The undeniable highlight of the film, however, is Edith Scob as the young woman eternally mocked by the mask she’s forced to wear to cover her dismemberment. Whatever color the mask was in person, the profoundly fleshy grey of the celluloid only sees it as human. The effect is to show Scob wearing a formless mask lacking any sense of humanity that nonetheless defines itself as inseparable from her face, same skin tone and all.

It is impossibly sad and eerie, especially when she requires it to move later on, to speak as she does, and it apes the human form but with no sense of expression whatsoever. If the mask is clinical, it depicts Scob herself as a person lost in her own emotion, eternally sad to the point of perpetual mourning. The film exploits Scob’s beauty, and her wonderfully solemn, expressive eyes, to create something truly disconcerting; an image at once monstrous and angelic.

Outside of Scob, the film’s tone is impossibly mournful and longing, creating a Shakespearean tragedy that would be melodramatic if it weren’t so plaintive. Visually, Franju’s work airs on the restrained side, but his framing does wonders with depicting and not depicting the film’s titular objects. It also pairs extraordinarily well with the film’s mesmerizing score, equal parts tragic, jaunty, and horrific. In particular, the opening theme is worried in a decidedly joyful way, like a nightmare carnival taking total and complete control of us and letting us know it’s enjoying every bit of it.

 

6. The Haunting (1963)

The Haunting (1963)

Director Robert Wise remains far more famous for his work in the musical genre, but his roots are all horror, right down to his first job directing for none other than Val Lewton himself. His greatest film, in any genre, remains one of his final horrors, The Haunting, a work which maintains the theatrical, grandiose technique found in his much lighter films but marries it to heaving visual chaos and soul-struck chills.

Not only does it use its grandiosity to give us the greatest haunted house in all of cinema – expressionist angles creating a heaving mass of drearily opulent geography sucked of emotion – it bleeds the house in reality and the house in the mind. In doing so, it calls into question the existence of “space” as we know it, and it has a darn giddy time messing with us while it’s at it.

Wise’s film is also deeply voyeuristic, feeding us its own intentionally confused identity by the spoonful. It questions our sanity, and its own storytelling perspective, at every turn. Mostly, this comes from Wise’s camera, itself a participant in the narrative even as it never gives us the voice of any one character in the film. Instead, it films from a space so close to its characters – but not quite one with them – that it can neither truly be subjective or objective. It’s stuck in the limbo in between, always there, observing the characters, watching, writing down notes, and ready to pass judgment.

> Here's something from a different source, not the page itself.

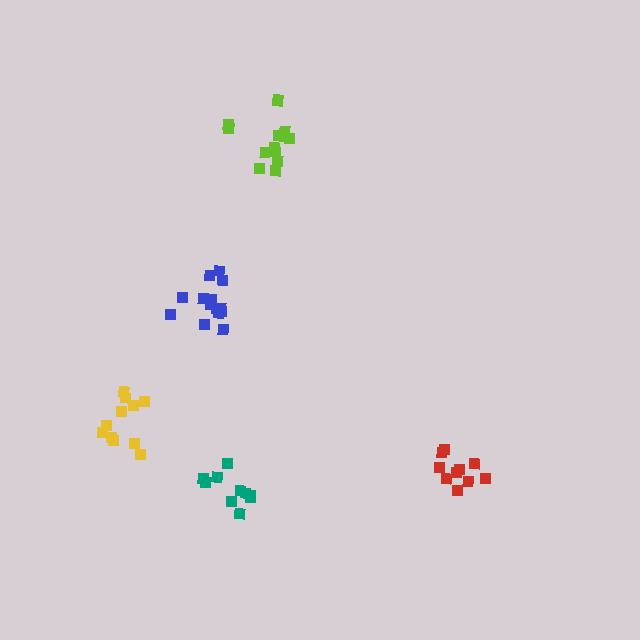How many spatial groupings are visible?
There are 5 spatial groupings.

This camera, more than any of the film’s narrative characters, suffers from a tortured identity. It is ever-unsure of whether to sit still in a shocked fright or to tremble about with angry humanity. When it is married to Wise’s stunningly concrete and expressionist use of sound, alternating between inhuman wails, gasped silence, and lurid stand-ins for everyday noises, it creates a film where form and content are wholly in unison.

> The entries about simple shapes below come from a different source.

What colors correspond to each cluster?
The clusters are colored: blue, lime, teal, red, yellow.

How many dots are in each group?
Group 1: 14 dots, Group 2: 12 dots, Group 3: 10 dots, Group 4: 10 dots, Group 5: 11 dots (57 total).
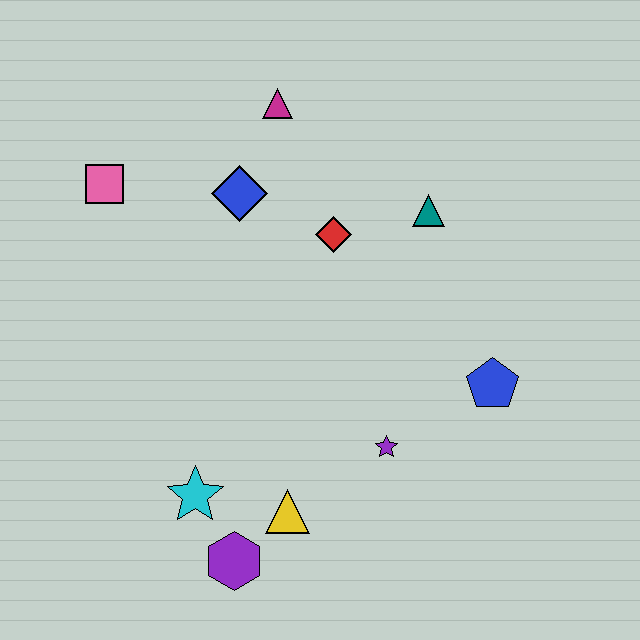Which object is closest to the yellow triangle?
The purple hexagon is closest to the yellow triangle.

The camera also comes anxiously close to breaking the fourth wall, at one point hitting the ground and shaking as if a human would. Yet this is a sign of something more broadly at stake in the film: when a character quite literally comments on how the whole house is a product constructed for fear, Wise is peeling back the layers of the horror film as an entity. In this regard, the film’s own haunted house is a metaphor for the playground fear-making of film itself.

 

5. Bride of Frankenstein (1935)

BrideOfFrankenstein

James Whale’s 1935 sequel to his first masterclass in horror, 1931’s Frankenstein, is the impossible: even better, and for few of the same reasons. The most iconic things, Boris Karloff in his most famous role and the monster’s famed ghoulish design, return, but the tone is radically different. While that film was rather straight, albeit masterful, horror, this one is equal parts theater piece, gallows comedy, kitsch-fest, and campfire story-time. It’s an all-together strange film, one of the most radical sequels ever released, and it is all the more gloriously alive for this very fact.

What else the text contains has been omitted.